Oruç tuttuğu takdirde, böyle hasta
olacağı delilden doğan kuvvetli bir zanna veya yetkili müslüman bir doktorun
haberine dayanan sağlam bir kimse de hasta hükmündedir.
Yine, ağır sıtma
nöbetine tutulan kimse, henüz sıtma belirmeden orucunu bozacak olsa, bunda bir
sakınca yoktur. Fakat gün aşırı sıtmaya tutulan kimse, belli günde sıtmanın geri
dönmesi sebebiyle kendisini zayıf düşüreceğini düşünerek orucunu bozduğu halde,
sıtma meydana çıkmamış olsa, kendisine keffaret gerekmez.
3)
Düşmanla Cihad: Ramazanda düşmanla savaşacak bir İslâm mücahidi, düşman
karşısında zayıf düşeceğinden korkarsa, oruç tutmayabilir. Sonra savaş yapılmasa
da yine kendisine kazadan başka bir şey gerekmez.
4) Zorlama
(ikrah) Hali: Hayata tesir edecek veya bir uzvun (organın) telef olmasına
sebebiyet verecek şekilde bir zorlamadan dolayı oruç açılabilir, bu caizdir.

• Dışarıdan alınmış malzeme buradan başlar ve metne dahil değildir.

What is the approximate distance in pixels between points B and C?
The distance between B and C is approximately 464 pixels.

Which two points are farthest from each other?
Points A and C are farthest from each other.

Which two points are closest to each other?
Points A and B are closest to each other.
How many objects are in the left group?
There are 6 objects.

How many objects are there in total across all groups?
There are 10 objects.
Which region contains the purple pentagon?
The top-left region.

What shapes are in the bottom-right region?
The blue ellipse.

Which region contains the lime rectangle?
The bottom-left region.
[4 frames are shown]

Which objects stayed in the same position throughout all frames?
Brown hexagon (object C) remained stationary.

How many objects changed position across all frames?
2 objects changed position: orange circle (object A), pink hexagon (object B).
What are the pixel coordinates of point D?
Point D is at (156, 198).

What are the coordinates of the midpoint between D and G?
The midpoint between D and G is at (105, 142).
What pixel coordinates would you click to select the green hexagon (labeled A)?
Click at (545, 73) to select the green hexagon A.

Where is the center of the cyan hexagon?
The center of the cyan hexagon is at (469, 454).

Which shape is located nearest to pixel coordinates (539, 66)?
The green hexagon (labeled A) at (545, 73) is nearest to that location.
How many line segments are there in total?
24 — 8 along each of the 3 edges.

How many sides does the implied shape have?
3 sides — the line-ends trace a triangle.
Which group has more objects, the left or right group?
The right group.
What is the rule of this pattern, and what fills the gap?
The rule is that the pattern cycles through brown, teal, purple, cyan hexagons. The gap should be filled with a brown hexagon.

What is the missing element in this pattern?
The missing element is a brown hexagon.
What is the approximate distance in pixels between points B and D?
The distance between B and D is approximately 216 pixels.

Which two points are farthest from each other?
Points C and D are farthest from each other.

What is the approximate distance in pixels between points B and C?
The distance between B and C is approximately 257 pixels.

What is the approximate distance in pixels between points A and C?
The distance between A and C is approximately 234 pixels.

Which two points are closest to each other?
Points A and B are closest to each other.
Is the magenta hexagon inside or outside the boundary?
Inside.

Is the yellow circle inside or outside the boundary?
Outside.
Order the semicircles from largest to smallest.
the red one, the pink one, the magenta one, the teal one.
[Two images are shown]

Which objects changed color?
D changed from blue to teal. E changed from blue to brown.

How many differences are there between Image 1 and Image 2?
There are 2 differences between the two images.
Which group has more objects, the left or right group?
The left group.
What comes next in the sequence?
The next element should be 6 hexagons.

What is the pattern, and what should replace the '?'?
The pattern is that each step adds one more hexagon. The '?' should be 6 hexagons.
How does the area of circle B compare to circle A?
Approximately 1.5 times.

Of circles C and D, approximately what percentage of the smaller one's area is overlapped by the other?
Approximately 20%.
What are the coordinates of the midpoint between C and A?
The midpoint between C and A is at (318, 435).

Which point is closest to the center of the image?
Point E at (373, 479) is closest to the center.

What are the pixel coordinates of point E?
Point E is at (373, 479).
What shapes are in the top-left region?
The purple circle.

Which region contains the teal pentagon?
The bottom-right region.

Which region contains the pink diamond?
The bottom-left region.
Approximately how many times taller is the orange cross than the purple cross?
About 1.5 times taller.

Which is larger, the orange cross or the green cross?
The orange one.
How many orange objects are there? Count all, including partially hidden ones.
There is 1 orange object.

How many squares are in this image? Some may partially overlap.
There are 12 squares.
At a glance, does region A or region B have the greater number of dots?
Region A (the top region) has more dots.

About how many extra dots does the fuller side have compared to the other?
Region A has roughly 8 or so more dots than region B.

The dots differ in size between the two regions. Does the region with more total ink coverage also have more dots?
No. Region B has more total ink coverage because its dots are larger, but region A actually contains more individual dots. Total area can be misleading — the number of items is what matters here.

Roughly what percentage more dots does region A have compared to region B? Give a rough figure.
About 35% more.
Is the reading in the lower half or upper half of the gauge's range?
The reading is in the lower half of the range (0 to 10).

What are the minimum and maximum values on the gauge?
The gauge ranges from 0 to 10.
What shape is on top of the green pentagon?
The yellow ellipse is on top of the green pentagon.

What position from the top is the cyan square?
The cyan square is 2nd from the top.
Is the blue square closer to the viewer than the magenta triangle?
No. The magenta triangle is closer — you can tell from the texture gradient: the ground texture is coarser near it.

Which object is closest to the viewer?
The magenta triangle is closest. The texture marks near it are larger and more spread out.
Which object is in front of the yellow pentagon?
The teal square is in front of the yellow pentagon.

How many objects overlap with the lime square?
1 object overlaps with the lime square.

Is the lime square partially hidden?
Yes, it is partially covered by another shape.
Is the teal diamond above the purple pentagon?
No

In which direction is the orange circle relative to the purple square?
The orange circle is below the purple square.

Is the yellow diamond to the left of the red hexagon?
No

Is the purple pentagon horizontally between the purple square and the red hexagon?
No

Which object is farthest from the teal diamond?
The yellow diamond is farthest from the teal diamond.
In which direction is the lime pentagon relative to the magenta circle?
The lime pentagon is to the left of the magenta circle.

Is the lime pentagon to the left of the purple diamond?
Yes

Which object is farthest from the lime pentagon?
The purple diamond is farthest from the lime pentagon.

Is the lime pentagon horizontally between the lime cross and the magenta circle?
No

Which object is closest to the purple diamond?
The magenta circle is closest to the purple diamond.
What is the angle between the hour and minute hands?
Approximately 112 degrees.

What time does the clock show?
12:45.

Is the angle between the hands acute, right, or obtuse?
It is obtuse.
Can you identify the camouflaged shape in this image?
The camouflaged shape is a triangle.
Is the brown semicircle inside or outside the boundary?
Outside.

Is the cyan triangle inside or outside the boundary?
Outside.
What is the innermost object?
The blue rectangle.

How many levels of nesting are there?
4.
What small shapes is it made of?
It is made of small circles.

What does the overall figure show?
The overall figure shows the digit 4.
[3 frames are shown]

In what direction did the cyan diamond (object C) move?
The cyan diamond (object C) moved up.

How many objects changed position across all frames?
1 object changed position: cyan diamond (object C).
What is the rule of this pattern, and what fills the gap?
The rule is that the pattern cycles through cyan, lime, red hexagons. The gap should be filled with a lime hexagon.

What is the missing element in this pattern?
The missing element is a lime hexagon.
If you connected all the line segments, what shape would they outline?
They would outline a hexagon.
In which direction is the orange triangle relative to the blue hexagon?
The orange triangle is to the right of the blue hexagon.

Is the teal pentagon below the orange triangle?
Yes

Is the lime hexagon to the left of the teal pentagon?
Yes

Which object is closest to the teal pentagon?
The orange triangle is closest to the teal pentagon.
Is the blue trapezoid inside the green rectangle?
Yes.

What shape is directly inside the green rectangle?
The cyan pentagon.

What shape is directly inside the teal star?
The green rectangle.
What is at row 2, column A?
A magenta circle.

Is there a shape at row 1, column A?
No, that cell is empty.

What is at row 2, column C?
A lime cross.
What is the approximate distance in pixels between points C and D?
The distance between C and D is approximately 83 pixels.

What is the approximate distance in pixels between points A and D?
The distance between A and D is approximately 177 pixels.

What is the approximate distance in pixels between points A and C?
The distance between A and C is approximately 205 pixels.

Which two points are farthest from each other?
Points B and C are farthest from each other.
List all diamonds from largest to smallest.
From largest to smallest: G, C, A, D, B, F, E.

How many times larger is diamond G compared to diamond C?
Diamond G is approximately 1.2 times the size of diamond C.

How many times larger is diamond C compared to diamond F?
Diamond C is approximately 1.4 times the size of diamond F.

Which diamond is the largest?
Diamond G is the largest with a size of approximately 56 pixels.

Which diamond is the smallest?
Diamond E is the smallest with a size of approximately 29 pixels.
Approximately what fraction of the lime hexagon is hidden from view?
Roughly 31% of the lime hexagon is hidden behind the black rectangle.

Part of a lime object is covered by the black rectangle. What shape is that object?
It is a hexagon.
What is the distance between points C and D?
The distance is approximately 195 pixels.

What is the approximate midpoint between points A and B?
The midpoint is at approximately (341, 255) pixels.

Bununla beraber yolcu veya hasta bulunmayan bir kimse, böyle bir zorlamaya
rağmen ramazan orucunu bozmaz da zulmen öldürülürse günahkar olmaz, daha büyük
bir sevab kazanır ve dindeki sağlamlığını göstermiş olur. Fakat yolcu veya hasta
olan kimse, bu zorlamaya rağmen orucunu açmaz da öldürülecek olursa, günaha
girmiş olur. Çünkü bunlar için aslında oruçlarını açma izni dinde vardır. Bu
ruhsattan zorlanma halinde yararlanmamak doğru olmaz.
5)
Şiddetli açlık ve susuzluk: Oruçlu bir kimse açlıktan veya susuzluktan
dolayı helak olmasından veya aklına bir noksanlık gelmesinden bir tecrübeye ve
belirtiye veya müslüman bir doktorun haberine dayanarak korkarsa, orucunu sonra
kaza etmek şartı ile bozabilir.
6) Gebelik, süt annelik: Şöyle ki,
Ramazanda gebe bulunan, ya kendisinin veya başkasının çocuğuna süt veren bir
kadın, kendisine veya çocuğa bir zarar gelmesinden korkarsa, orucunu bozabilir.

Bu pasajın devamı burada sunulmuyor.